We often need to write code to validate user input, such as whether the input is a number, whether it is a mailbox, and so on. A simple and effective way to write this type of code is to use regular expressions.
A regular expression is a string used to describe a pattern that matches a set of strings. We can use regular expressions to match, replace and split strings.
Match string
Let me talk about the matches method in the String class: at first glance, the matches method is very similar to the equals method.
"Test".matches("Test"); //True
"Test".equals("Test"); //True
Both methods return True, but the matches method is actually more powerful. It can not only match the fixed string of the above code, but also match the string of a pattern.
"Test True or False".matches("Test.*") //True
"Test False or True".matches("Test.*") //True
The "Test.*" of the above code is a regular expression. It describes the pattern of a string: starting from Test, followed by any string. .* matches any 0 or more characters.
Regular expression syntax
Regular expressions consist of characters and special symbols. Backslash is a special character (escape character), so use \d to mean \d (double escape).
Regular expression | match | Example |
---|---|---|
x | Specify character x | test->test |
. | Any single character | test->t…t |
(ab | cd) | ab or cd | asd->a(sd|qeicbn) |
[abc] | a or b or c | test->te[asdf]t |
[^abc] | Any character except a or b or c | test->te[^qwe]t |
[a-z] | any character from a to z | test->t[a-z]st |
[^a-z] | Any character except a to z | test->tes[^a-s] |
[a-e[m-p]] | a to e or m to p | Test->[F-U[I-M]]es[f-u] |
[a-e&&[c-p]] | a to e and c to p | Test->[A-O&&[R-Z]]es[a-z] |
\d | One digit, same as [0-9] | test1->test[\\d] |
\D | A non-digit | test -> [\\ D] is |
\w | Word character | test -> [\\ w] es [\\ w] |
\W | Non-word characters | test1->test[\\W] |
\s | Blank character | your t-> your \\ st |
\S | Non-whitespace character | tes t->[\\S]es t |
p* | any occurrence of p | tttest-> t * is ~ testtesttest -> (test) * |
p+ | p appears at least once | e->e+t* ~ test->(te)+.* |
p? | p appears at most once | test-> t? is |
p{n} | p occurs exactly n times | test->t{1}e.* |
p{n, } | p appears at least n times | tttt->t{1,} |
p{n,m} | p appears n to m times | tttt->t{1,5} |
- Word characters are all letters, numbers and underscores. \w is equivalent to [az[AZ][0-9]_]. \W is equivalent to [^a-Za-z0-9]

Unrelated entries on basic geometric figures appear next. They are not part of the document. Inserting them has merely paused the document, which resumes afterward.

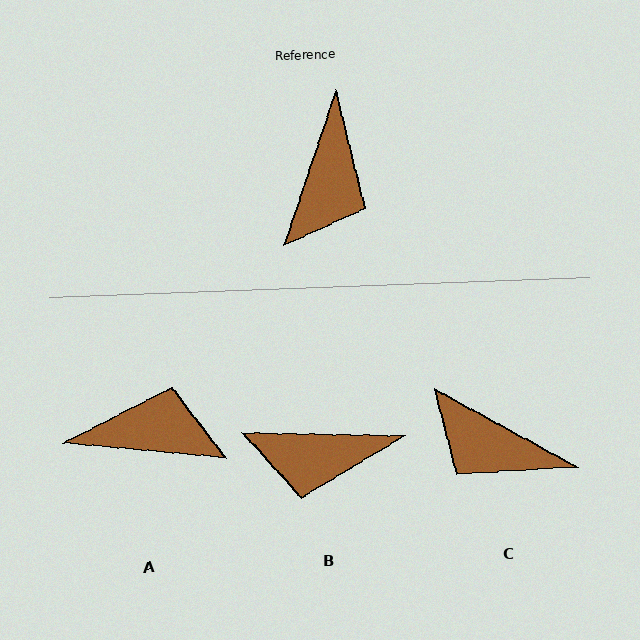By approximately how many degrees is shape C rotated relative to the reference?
Approximately 100 degrees clockwise.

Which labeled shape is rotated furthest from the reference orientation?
A, about 103 degrees away.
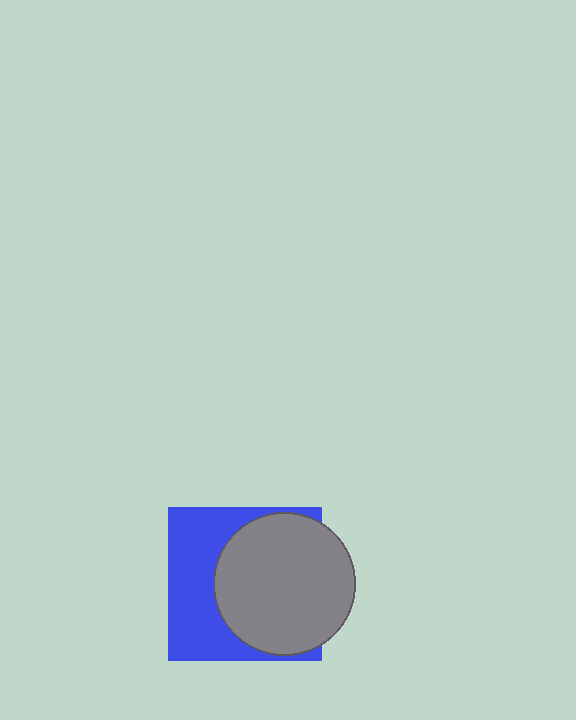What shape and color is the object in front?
The object in front is a gray circle.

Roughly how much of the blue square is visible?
A small part of it is visible (roughly 45%).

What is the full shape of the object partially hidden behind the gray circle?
The partially hidden object is a blue square.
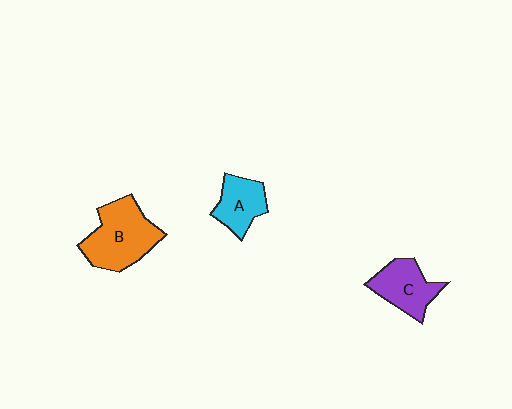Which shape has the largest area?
Shape B (orange).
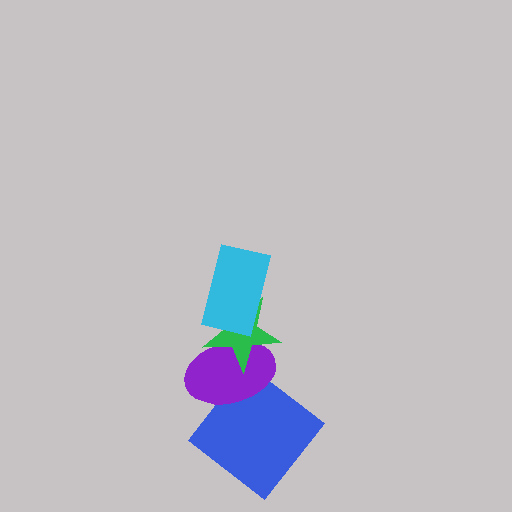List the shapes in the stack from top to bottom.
From top to bottom: the cyan rectangle, the green star, the purple ellipse, the blue diamond.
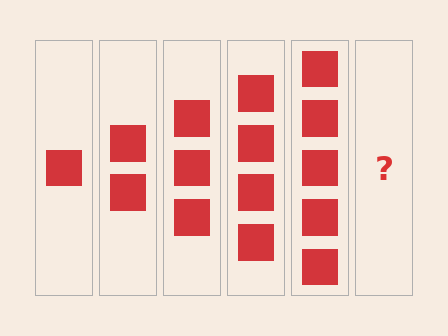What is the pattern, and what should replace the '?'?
The pattern is that each step adds one more square. The '?' should be 6 squares.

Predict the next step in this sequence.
The next step is 6 squares.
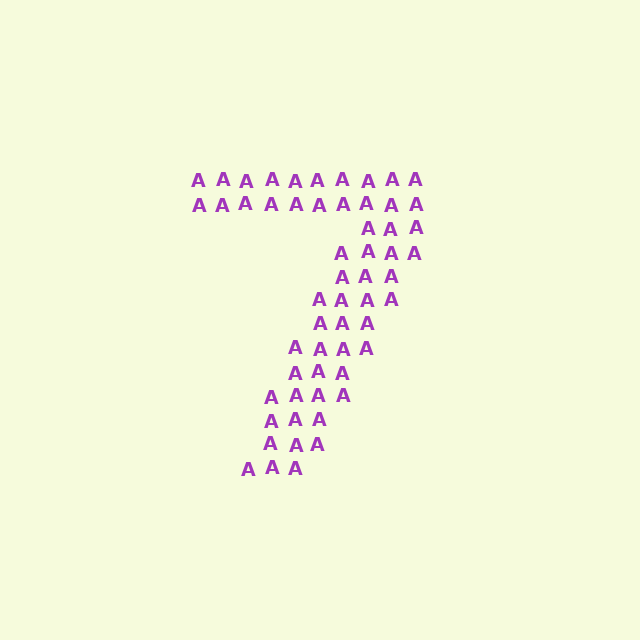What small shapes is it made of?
It is made of small letter A's.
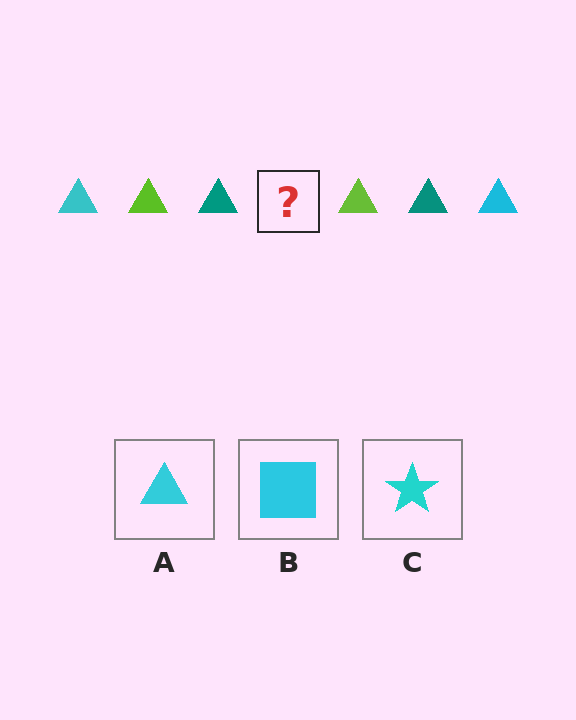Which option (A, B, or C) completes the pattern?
A.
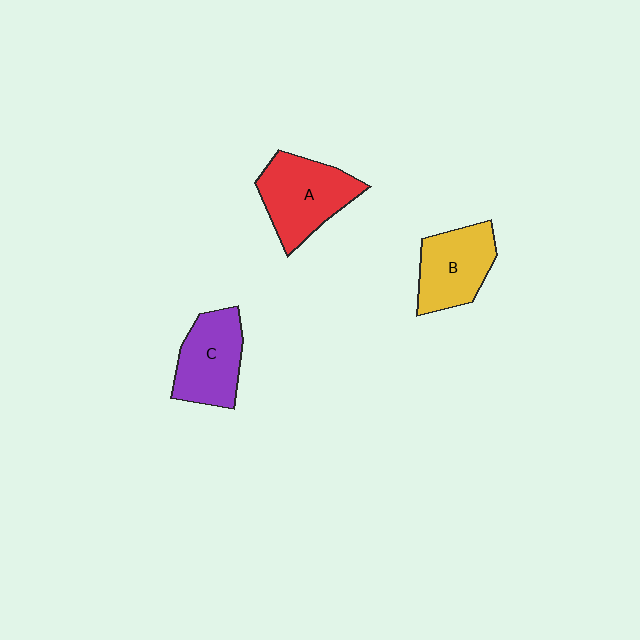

- There can be no spaces in p{n,} and p{n,m},
A{3, 6}(comma and 6 have spaces) - You can use parentheses () to group patterns, such as (ab)3->ababab, but ab{3}->abbb
For example: the match of QQ number is [1-9][0-9]{4,}. Analysis: The qq number cannot start with 0, right? So [1-9] means that the first digit is a single digit from 1 to 9, and [0-9]{4,} means that the rest are digits from 0 to 9, but at least 4 digits (qq The number is at least 5 digits, here 4 digits + the first 1 digit).
In addition, there are websites that match regular expressions online, such as this one . You can test whether your regular expression matches, and there are some common regular expression examples.
Replace and split strings
Use the matches method of the String class to match the regular expression. If it can match, it returns true, otherwise it is false. The String class also includes repalceAll, replaceFirst, and split methods, which can be used to replace and split strings.
System.out.println("Test Test Test".replaceAll("s\\w", "ok")); //Teok Teok Teok
System.out.println("Test Test Test".replaceFirst("s\\w", "ok")); //Teok Test Test
String[] test = "Test1test2TEST".split("\\d");
for(String t : test){
System.out.println(t);
} //Test test TEST
The split method followed by the second parameter (split(string, number of matches)) is used to determine how many times the pattern is matched.
In addition, the quantifiers are greedy by default, that is, if you want to match multiple times (the specific number is not specified), then the default is to match at most times. You can add? After the quantifier to make it match the least. such as
System.out.println("Teeestt".replaceFirst("e+", "O")); //Tostt
System.out.println("Teeestt".replaceFirst("e+?", "o")); //Toeestt
Finally: Regular expressions are a very useful tool, and more practice is needed to master it.